During Shope's time at Yale, YARU became the global repository for arboviruses. When he and Tesh moved to University of Texas Medical Branch in 1995, they brought the arbovirus collection – consisting of more than 4,000 strains of arbovirus and more than 1,000 other viral strains, as well as reagents such as antibodies – with them. The collection is used by scientists internationally to identify virus strains. At Galveston, Shope widened his focus to include bioterrorism, winning $3.7 million in funding to develop measures to counter the threat. His group identified alphavirus, arenavirus and flavivirus as potential bioterrorist risks, and Shope worked with structural biologist David Gorenstein to develop new small-molecule antivirals targeted against these viruses.

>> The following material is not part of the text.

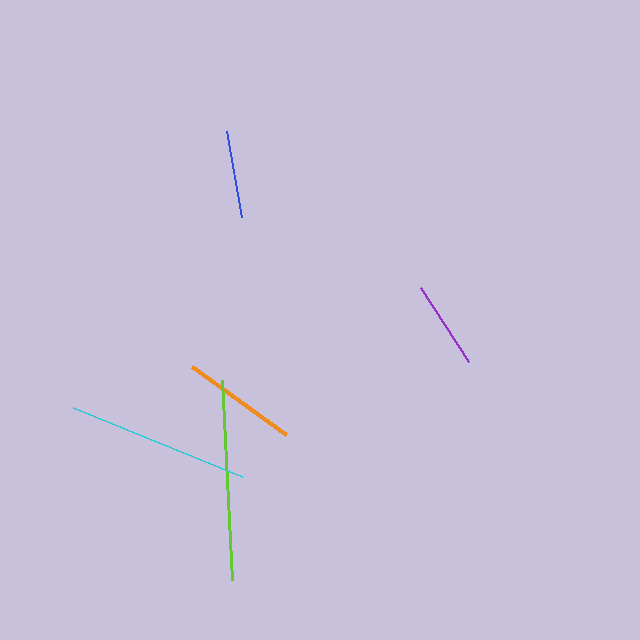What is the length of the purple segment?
The purple segment is approximately 88 pixels long.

==Public health and advisory work==

Shope led a high-profile investigation, with Joshua Lederberg and Stanley Oaks, into the risks posed by emerging infectious diseases and the measures necessary to respond to them for the Institute of Medicine. The findings were published in 1992 as Emerging Infections: Microbial Threats to Health in the United States, with Shope as the principal author, and the publication was swiftly recognised as groundbreaking. It suggested that the success of vaccines and antibiotics had led to the threat of infectious diseases being underestimated. Shope stated at the press conference announcing the report's publication: "The medical community and society at large have tended to view acute infectious diseases as a problem of the past. But that assumption is wrong. We claimed victory too soon." The report was important in improving the detection of infectious diseases in the US, and has been credited with stimulating renewed global interest in the area. Shope continued to advise the US government on the topic later in the 1990s, and contributed to the establishment of American and international surveillance programs for infectious diseases including ProMED.

Shope was one of seven scientists to brief Bill Clinton and Al Gore in 1997 on the effects of climate change, warning that the range of mosquitoes and other arthropod vectors would increase, affecting the prevalence of dengue, malaria and other infectious diseases. He also served on the WHO Expert Panel on Virus Diseases and the International Committee on Taxonomy of Viruses, as well as numerous committees and expert panels for US national bodies including the Institute of Medicine, National Institutes of Health and National Research Council. He was one of the co-editors of Fields Virology, the "definitive" virology text.

==Personal life==
Shope was married to Virginia; the couple had two sons (Peter and Steven) and two daughters (Deborah and Bonnie). He had idiopathic pulmonary fibrosis, for which he received a lung transplant in December 2003. He died the following month in Galveston, from complications from the operation, at the age of 74.

==Societies, awards and honours==
Shope served as president of the American Society of Tropical Medicine and Hygiene (ASTMH) in 1980. He was awarded the society's Bailey K. Ashford Medal (1974), Richard M. Taylor Award (1987) and Walter Reed Medal (1993). In 2005, ASTMH established the Robert E. Shope International Fellowship in Infectious Diseases in his memory. The University of Texas Medical Branch named its biosafety level 4 laboratory, completed just before his death, The Robert E. Shope, M.D. Laboratory, and also set up a fellowship in his memory. A symposium was held in his honour on March 18–21, 2004.